Explainer: Secure Boot Chain of Trust

Here’s an uncomfortable, seldom considered truth: your operating system isn’t the first thing that runs when you power on your PC. The firmware goes first. Then the bootloader. Then the OS kernel. Malware creators figured this out a long time ago. Get in early enough — before the OS loads — and you can own a machine invisibly, surviving reboots, reinstalls, and even antivirus scans. All this explains why the secure boot chain of trust is vital to modern Windows security.

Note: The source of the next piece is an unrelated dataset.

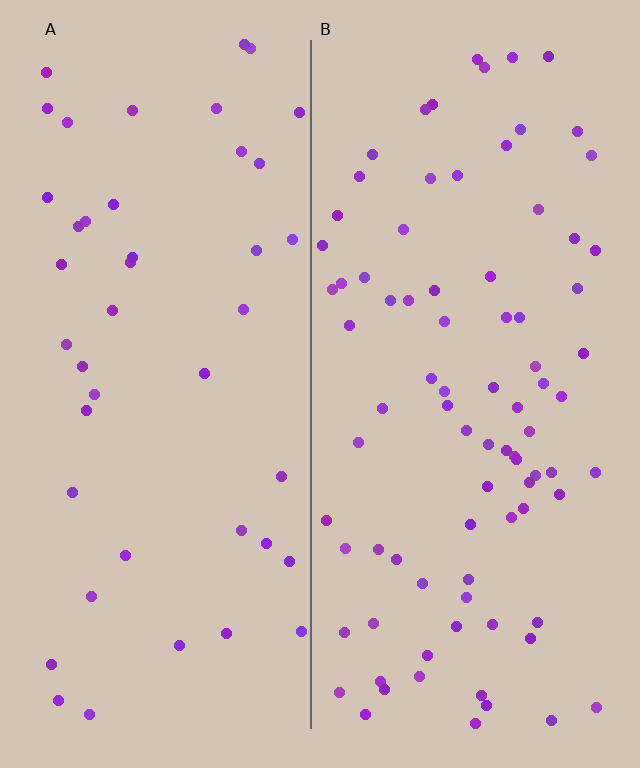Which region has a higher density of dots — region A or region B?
B (the right).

The threat is real and it’s present right now. BlackLotus, a UEFI bootkit sold on criminal forums, made headlines in 2023 for bypassing Secure Boot on fully patched Windows 11 systems. BootHole exposed a critical flaw in GRUB2’s boot process that affected both Linux and Windows. PKFail (2024) revealed that dozens of device vendors had shipped products using a leaked “do not ship” test Platform Key — meaning the root of the entire trust hierarchy was compromised straight out of the box. Then, in January 2025, ESET researchers disclosed CVE-2024-7344: a Microsoft-signed UEFI recovery application that could silently load unsigned bootkit code — on any UEFI system, regardless of whether Secure Boot was enabled. Microsoft pulled the vulnerable binaries in the January 14, 2025 Patch Tuesday update.

Boot-time attacks aren’t theoretical. They’re happening. Under-standing Secure Boot’s chain of trust is the first step toward knowing whether your defenses are actually holding.

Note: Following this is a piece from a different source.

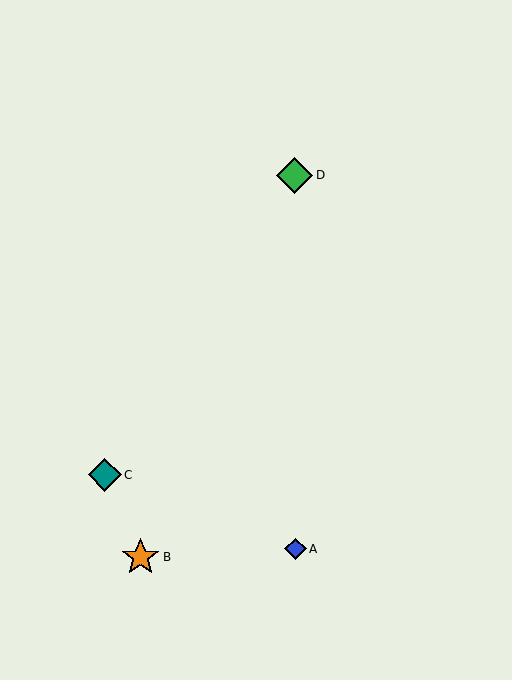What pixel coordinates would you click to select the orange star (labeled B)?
Click at (141, 557) to select the orange star B.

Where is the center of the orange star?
The center of the orange star is at (141, 557).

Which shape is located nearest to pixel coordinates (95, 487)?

Understanding the Secure Boot Chain of Trust

Think of the chain of trust as a series of checkpoints at the border. Each checkpoint must vouch for the next before anything is allowed through. No vouching, no entry, and the boot process stops dead.

In technical terms: every component in the boot sequence verifies the digital signature of the next component cryptographically before handing off execution. The firmware checks the bootloader. The bootloader checks the OS kernel. The kernel checks drivers. If any link in that chain can’t be verified — wrong signature, no signature, a signature that’s been revoked — the process stops. Your PC refuses to proceed rather than run untrusted code. That’s the whole point. Always safe means never sorry, even if it also means a PC that won’t fire up and run.

The chain only works, of course, if the first link is trustworthy. That’s where the UEFI key hierarchy comes in.

The Key Players: PK, KEK, db, and dbx

UEFI Secure Boot manages trust through four interlocking databases baked into your firmware. Get familiar with them — they come up constantly whenever something goes wrong at boot time.

Key / Database Full Name Role
PK Platform Key Root of trust. Set by the hardware manufacturer. Controls who can update KEK.
KEK Key Exchange Key Authorized to update the signature databases (db and dbx).
db Signature Database Hashes and certificates of trusted bootloaders allowed to execute.
dbx Forbidden Signatures Database Revoked signatures and hashes. Anything here is blocked unconditionally.

The PK sits at the top. Your motherboard manufacturer owns it. Below the PK, the KEK authorizes who gets to update the lists of trusted and forbidden signatures. In practice, Microsoft functions as the de facto Secure Boot Certificate Authority for the consumer PC ecosystem. Nearly every machine you buy ships with Microsoft’s certificates pre-loaded in db — exactly why CVE-2024-7344 was so broadly dangerous. A legitimately Microsoft-signed binary became a usable attack vector!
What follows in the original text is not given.